Tuesday, June 21, 2016

As Good as Gone by Larry Watson

He's desperate.  His wife needs surgery and is going to a hospital in another state.  His teenage daughter will be OK at home alone, but his son is only 11.  When the daughter is at work, his son will be unsupervised.  He decides to bite the bullet and ask his estranged father to stay with them.  He has no idea if he will or not...

Algonquin Books and Edelweiss gave me the opportunity to read this book for review (thank you).  It is being published today.

Calvin is an old cowboy, living in a small trailer out on the prairie.  He's all by himself and he likes it that way.  He doesn't even have a dog.  When his son shows up out of the blue, he's suspicious.  When he finds out why, he wants to say no, so he has no idea why he says yes.

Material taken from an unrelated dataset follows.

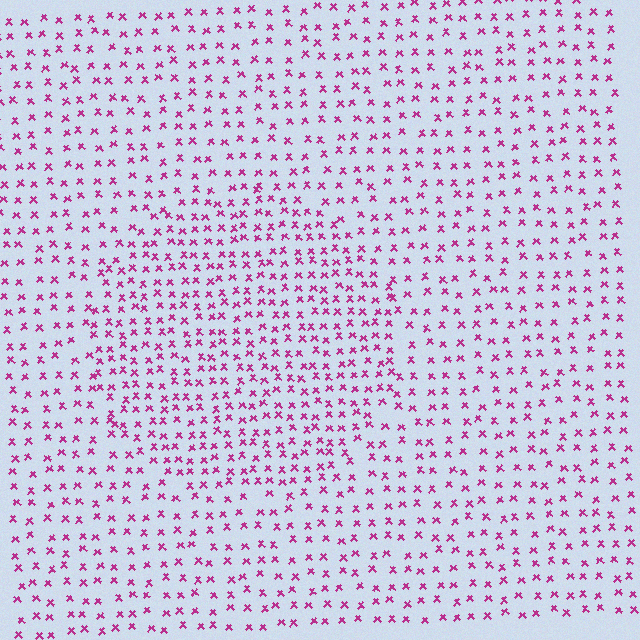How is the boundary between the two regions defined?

Calvin walked away from his family when his wife died in a car accident in France.  She had gone home to see her family and never made it back.  So the first thing the son does is get a promise he won't take off and leave his grandchildren alone.  He makes that promise.  The son is going to regret asking for it.

Calvin deals with problems just like he used to during his cowboy days.  He succeeds in one task he takes on (saving his granddaughter from a stalker) but he fails at another.  Part of that was his fault.  He assumed a set up he found at the garage was done by a man his son was evicting but it was actually his grandson that did it.

I was hoping for redemption, reconciliation, and a happy ending.  What I got was the tale of a man who has isolated himself and not changed since his prime.  There's no place for old cowboys today.  This book shows you why. It's an interesting look at how things change and how many remain the same.